IX Certamen Internacional de Microrrelatos de San Fermín


ANADIPLOSIS

David Villar Cembellín

En Santo Domingo la multitud aguarda, cerrándose en abanico. En abanico humano, urdimbre de personas que conforma un tejido blanquirrojo que enmoqueta hasta Mercaderes. Y en Mercaderes más y más gente, atestando los márgenes de la calle, apreturas y pelotón festivo. Festivo también el cohete que detona y rompe el cielo. Cielo desde donde les observamos correr: ¡observad, ya llegan a Estafeta, ya se adentran en el callejón, ya han alcanzado la Plaza! Plaza que les recibe con aplausos y vítores, y con risa abierta, porque es la risa —y no otra cosa— la verdadera representación de la fiesta. Esa fiesta que aquí encuentra su capital y su centro.

Centro donde una chica australiana, ebria y feliz, baila al sol de la madrugada.

Madrugada que sorprende a una nueva pareja que se abraza, y se reconoce, y se besa sobre la hierba de un parque.

Parque que los olvidados servicios municipales limpian, también en este instante, la manguera como una representación bautismal del nuevo día.

Día nuevo en San Fermín donde, ¿acaso no lo veis?, todo está conectado.
 

Nº 17 A

Kike Balenzategui Arbizu

Cerró los ojos como siempre antes de empezar y dejó su mente en blanco. De nuevo el blanco… blanco roto, primero con un trazo rojo, luego con otro. Una sensación de incómoda reiteración. Mismas liturgias pero con matices lo suficientemente marcados como para ser distinguidos, incluso por ojos poco avezados.

En poco más de doscientas horas todos sus ángeles y demonios le rindieron visita; volvió a ser él hasta el paroxismo. Estaba en su salsa, había finiquitado su penúltima copa y ya no recordaba cuándo fue la primera. Sus movimientos, lentos al principio, gradualmente se hicieron más rápidos mientras vomitaba su paleta de colores no apta para daltónicos:
De negro furioso Estafeta. Ocres y amarillos asomando curiosos por Navarrería. Labrit en grises irónicos. Jarauta salpicada de verdes y azules. Naranjitos en la Plaza del Castillo. La Curia morada, siempre. Rojos hinchables brincando en Carlos III.
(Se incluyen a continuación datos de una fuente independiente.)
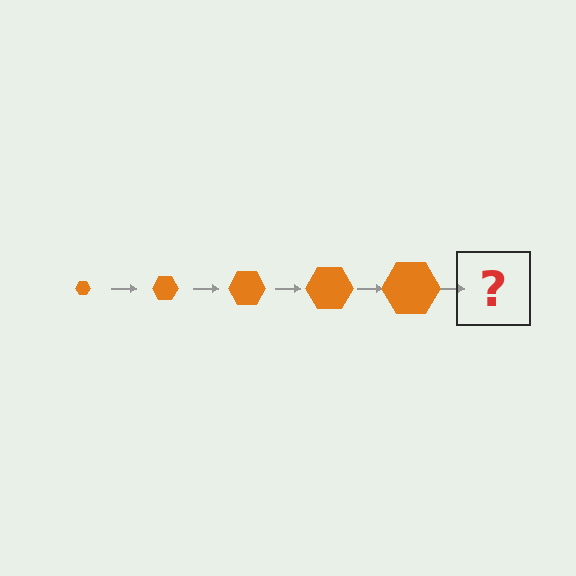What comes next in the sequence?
The next element should be an orange hexagon, larger than the previous one.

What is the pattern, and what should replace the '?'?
The pattern is that the hexagon gets progressively larger each step. The '?' should be an orange hexagon, larger than the previous one.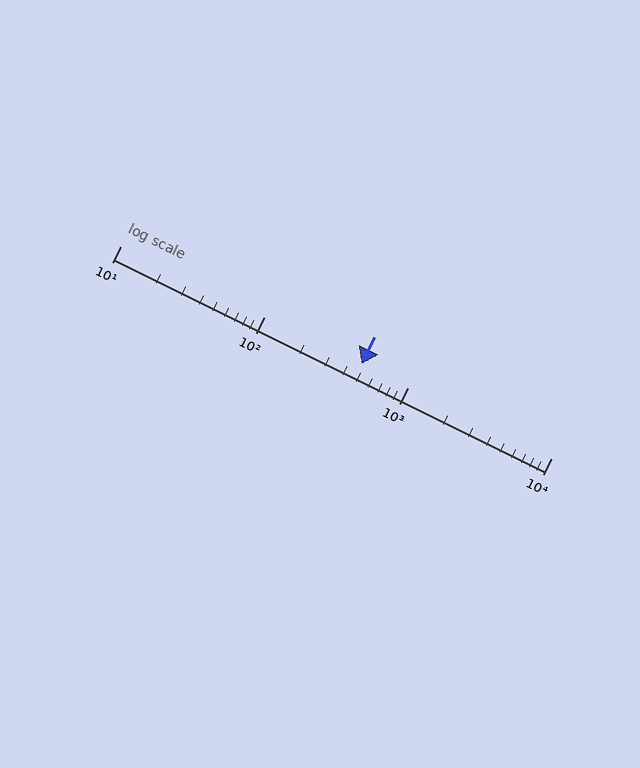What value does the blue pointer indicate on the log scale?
The pointer indicates approximately 480.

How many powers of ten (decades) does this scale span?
The scale spans 3 decades, from 10 to 10000.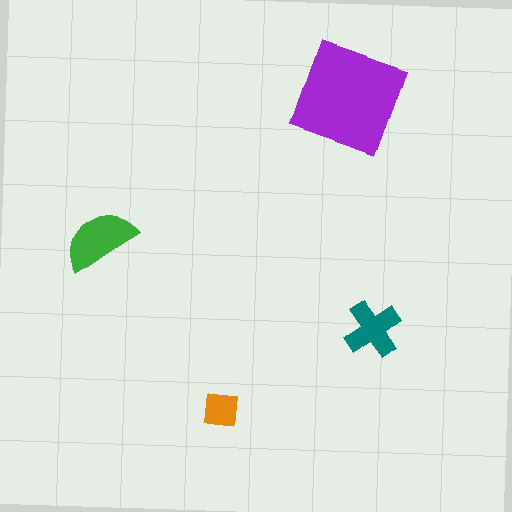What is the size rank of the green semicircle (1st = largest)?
2nd.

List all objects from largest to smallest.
The purple diamond, the green semicircle, the teal cross, the orange square.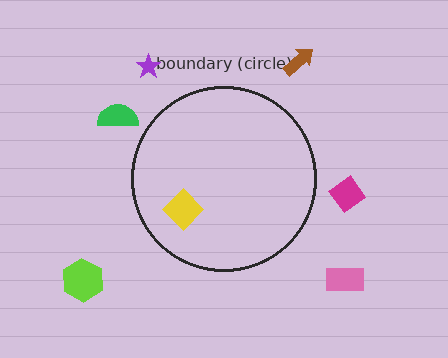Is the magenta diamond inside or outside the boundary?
Outside.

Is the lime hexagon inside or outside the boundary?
Outside.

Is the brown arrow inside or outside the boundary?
Outside.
Sus bailes y saltos eran espasmódicos, epilépticos incluso. Parecían no seguir ningún patrón, pero prestando atención podías intuir, por un instante, un caos fractal.
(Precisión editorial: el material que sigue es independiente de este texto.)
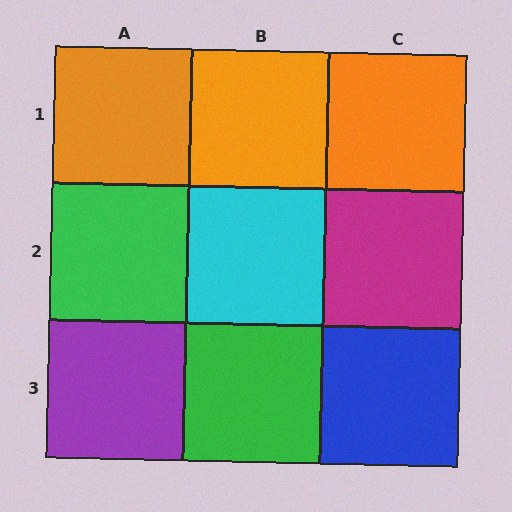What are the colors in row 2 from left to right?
Green, cyan, magenta.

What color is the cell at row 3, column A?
Purple.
Cuando las velas dieron paso a las lágrimas paró. Su espíritu se elevó y vio Pamplona desde arriba.
“Ya está”, dijo. Luego pensó: “Nº 17 a”.
Y plasmó su firma sobre el lienzo:
Jackson Pollock
 

CON LA RAPIDEZ DE UN PARPADEO

Maria Del Pilar Martin Bouzas

A pocas horas del alba, de una mañana de verano, el estallido del tercer cohete, marca el destino inmediato de cientos de personas, que aunque no lo crean, viene ya determinado de antemano.
Los ojos de todos los presentes, están fijos en el desarrollo del encierro para no perder ningún detalle de cuanto acontece.
Hay que contar los toros que pasan: uno, dos… hasta cinco. ¡Cuidado!, el sexto se ha quedado atrás. Por el remolino y los gritos de la gente, se intuye su próxima llegada.
De repente se para, gira a su alrededor y descubre algo que llama poderosamente su atención. A su lado, uno de los pastores ha resbalado y está en el suelo. Sin mediar palabra, lo embiste una y otra vez hasta que pierde interés y continúa su camino, veloz, hasta la plaza.
De nada le ha servido a este mozo la experiencia acumulada con el paso de los años y la ausencia de miedo. Pero la suerte está de su parte y, una vez más, despliega su manto para que tan sólo sea una anécdota que guarda en el fondo de su corazón donde convive con la pasión que le despierta esta fiesta.